No Dia Internacional da Mulher, as experiências de duas monitoras nos Colégios Cívico-Militares do Paraná ressaltam como a sensibilidade feminina pode ser uma poderosa ferramenta de liderança. A abordagem delas, marcada por cuidados e respeito, demonstra que a disciplina pode ser cultivada através da escuta e apoio mútuo, destacando a importância de uma formação humanizada para os estudantes.
Carreiras Notáveis e Sensibilidade
A sargento Irene de Lourdes Galvão e a sargento Mariangela Candeo Correa, com vasta experiência na Polícia Militar, atuam como monitoras militares e fazem parte do Corpo de Militares Estaduais Inativos Voluntários (CMEIV). Irene, com 35 anos de serviço, trabalha no Colégio Cívico-Militar (CCM) Senhorinha Sarmento, em Curitiba, enquanto Mariangela, com 30 anos de carreira, está no CCM João Loyola.
Irene, que iniciou sua carreira aos 17 anos e hoje tem 64, nunca imaginou trabalhar com adolescentes nesta fase de sua vida, mas considera a experiência gratificante. “Se eu conseguir que eles pensem alto, já valeu a pena”, diz. Ela enfatiza que seu papel vai além da disciplina. “É preciso entender a história de cada aluno, muitos enfrentam dificuldades fora da escola. Orientar e oferecer caminhos é essencial”, explica.
A Colaboração no Ambiente Escolar
No CCM Senhorinha Sarmento, Irene observa que muitos estudantes vêm de contextos de vulnerabilidade social e familiar. “Precisamos ter um olhar atento, pois alguns não têm uma estrutura familiar adequada. A escola pode ser um espaço de referência e apoio”, ressalta.
Mariangela, que tem 59 anos, também reconhece a importância da escuta. “As crianças e adolescentes estão sobrecarregados. Ter alguém para conversar é crucial”, afirma. Ela distingue seu papel como monitora, que complementa a função pedagógica, garantindo que a disciplina não interfira no ensino. “O professor é quem manda na sala. Nosso objetivo é ajudar e orientar sobre comportamento”, explica.
Referência para Alunas
Mariangela observa que sua presença como mulher é especialmente valorizada por alunas, que frequentemente buscam seu apoio para questões relacionadas ao universo feminino. “Elas se sentem mais à vontade para abordar esses assuntos”, relata.
Irene complementa, afirmando que a atuação feminina nas escolas traz sensibilidade ao cotidiano escolar. “A cobrança se restringe ao que está no regulamento. Sempre buscamos o diálogo e a escuta, e me vejo como uma mãezona ali dentro”, afirma.
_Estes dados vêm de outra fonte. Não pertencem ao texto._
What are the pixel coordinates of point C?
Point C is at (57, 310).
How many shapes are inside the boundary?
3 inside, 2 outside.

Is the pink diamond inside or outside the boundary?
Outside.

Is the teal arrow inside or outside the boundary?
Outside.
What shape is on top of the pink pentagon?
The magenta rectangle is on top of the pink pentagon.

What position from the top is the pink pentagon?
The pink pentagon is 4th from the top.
A Importância da Presença Feminina
Roni Miranda, secretário estadual da Educação, destaca que a presença feminina nos Colégios Cívico-Militares fortalece o ambiente escolar. “Elas mostram que disciplina pode andar lado a lado com escuta e orientação, contribuindo para um espaço mais acolhedor para os estudantes”, afirma, ressaltando a importância da representatividade feminina no processo educativo.
Atividade Após a Aposentadoria
Para muitas monitoras militares, a atuação nos Colégios Cívico-Militares representa mais do que um trabalho; é uma missão que traz satisfação mesmo após a aposentadoria. Mariangela enfatiza que se manter ativa é essencial para a saúde mental e emocional. “É melhor estar ativo e trabalhar a mente”, diz, reafirmando seu propósito de contribuir na formação dos estudantes.
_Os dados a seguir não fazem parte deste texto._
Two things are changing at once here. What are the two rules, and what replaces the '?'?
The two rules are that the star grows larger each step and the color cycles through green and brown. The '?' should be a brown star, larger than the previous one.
Ponto de Apoio para os Estudantes
No dia a dia escolar, as monitoras vão além da organização e cumprimento das normas. Muitas vezes, tornam-se um ponto de apoio para alunos que não conseguem se comunicar com suas famílias. “Às vezes, eles têm dificuldades em conversar em casa, mas conseguem se abrir conosco”, observa Mariangela.
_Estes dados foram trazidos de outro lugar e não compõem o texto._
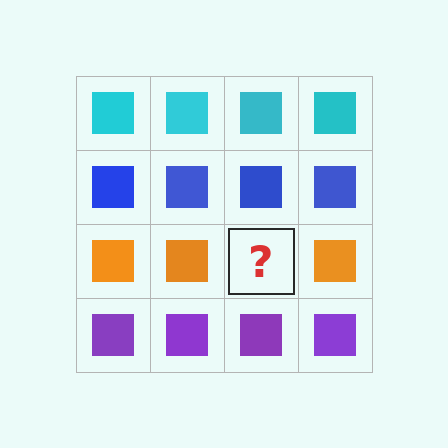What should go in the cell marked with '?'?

Essas interações são fundamentais, pois muitos alunos buscam ajuda para resolver conflitos pessoais. Mariangela salienta que, ao mesmo tempo em que acolhem, as monitoras reforçam a importância da disciplina. “Ensinar limites é prepará-los para a vida. Regras são parte da convivência em sociedade e devem ser compreendidas”, conclui, enfatizando o papel de cada um na construção de uma convivência harmoniosa.